Subject: DarwinPSK group

Hi all,

I've been corresponding with a number of people about DarwinPSK in the
past month, so it seems we should all meet each other. Mac users are a
minority, and hams with Macs are an even smaller minority, but it
appears that quite a few of us are interested in using PSK31.

Thus, I'm sending this note to everybody who has contacted me about
psk31 on the Mac. Several of you are accomplished programmers, which I
am not, and several are engineers, which I am not. I am a writer,
formerly a high-school science teacher. Together, perhaps we can put
our talents together and refine the software into something excellent.

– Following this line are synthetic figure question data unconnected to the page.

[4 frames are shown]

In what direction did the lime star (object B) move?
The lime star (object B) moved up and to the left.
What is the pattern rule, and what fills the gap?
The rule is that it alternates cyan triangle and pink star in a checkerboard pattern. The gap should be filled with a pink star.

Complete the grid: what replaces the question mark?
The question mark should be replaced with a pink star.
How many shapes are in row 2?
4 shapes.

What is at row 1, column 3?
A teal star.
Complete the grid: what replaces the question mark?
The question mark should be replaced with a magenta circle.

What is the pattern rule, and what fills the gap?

The author of LinPSK, Volker Schroer / DL1KSV, has done a wonderful job
of it. He is working with KDevelop and Linux on an Intel-based machine
and does not have a Mac. I'm a continent away, with a couple of Macs
that run Apple X11 and KDE, and have an interest in porting Linux
software to my favorite machines. I guess we're the "Development Team"
if such a grand title is deserved. Since work and family can interfere
with recreational software development (hi, hi) and there's a natural
time lag because the two teammates are in Germany and Maryland, we may
not proceed as fast on the project as everybody would prefer.

Here's the status:

DarwinPSK came out of LinPSK about two years ago, after considerable
effort in porting from Intel-based Linux to the Mac. It ran very well.
It used XFree86, generally installed with the Fink package manager, the
Qt2 libraries for its subroutines and Esound for sound I/O.

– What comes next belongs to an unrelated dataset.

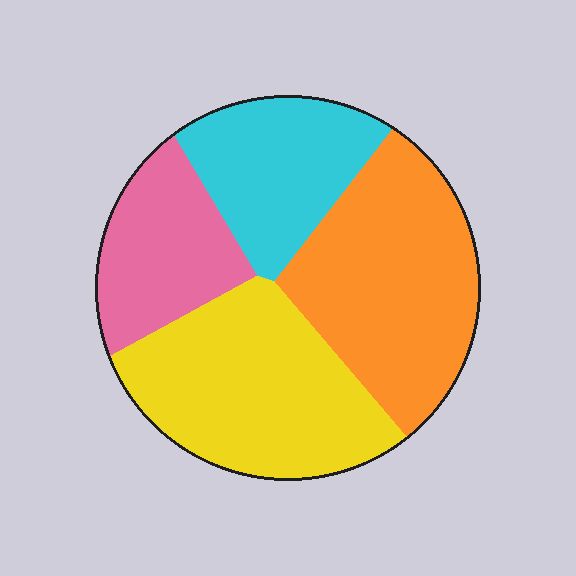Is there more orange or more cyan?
Orange.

The developers of the Qt subroutines came out with a new version, Qt3,
late last year. Apple released OSX 10.2 (Jaguar) and its own version of
X-Windows, called X11. The result was that DarwinPSK no longer worked.
Simultaneously, Volker had been working on a new version of LinPSK that
used the Qt3 libraries on Intel-based Linux and had more features than
the original. I began working with him again to port this new version
to the Mac as DarwinPSK.

So here we are: A new version of DarwinPSK now works on the Mac with
Apple X11, Qt3 and esound. This version also requires fftw (Fastest
Fourier Transformation in the West). You can get Apple X11 and its
associated SDK (Software Development Kit) from the Apple Web site. All
this software is free. The present version does have bugs, including
problems with sound levels. The output volume is distorted and too
high. It copies and decodes PSK31 communications on 20 meters very
well, and is quite easy to use.

While I do have a pre-compiled binary version of DarwinPSK, it doesn't
seem to run on all machines, so you may need to have the ability to
build X11 software on your own Mac. For that, you need the latest Apple
Developer Tools from the Apple site. This is a very large download. I
recommend Fink to manage the packages on your X-Windows system, and
it's available at www.fink.sourceforge.net, along with a nice user
interface called Fink Commander which eliminates most of the need to
type commands into a Terminal window. Install qt3, esound and fftw with
Fink. All this software is free, also.

If you have a setup like this and want the latest DarwinPSK, email me
and I'll send you either the binary or the source code so you can build
it on your Mac. Volker wrote today that he's sending me a new version
after this weekend, so you might want to wait for that.

It's good to meet you all. Keep in contact.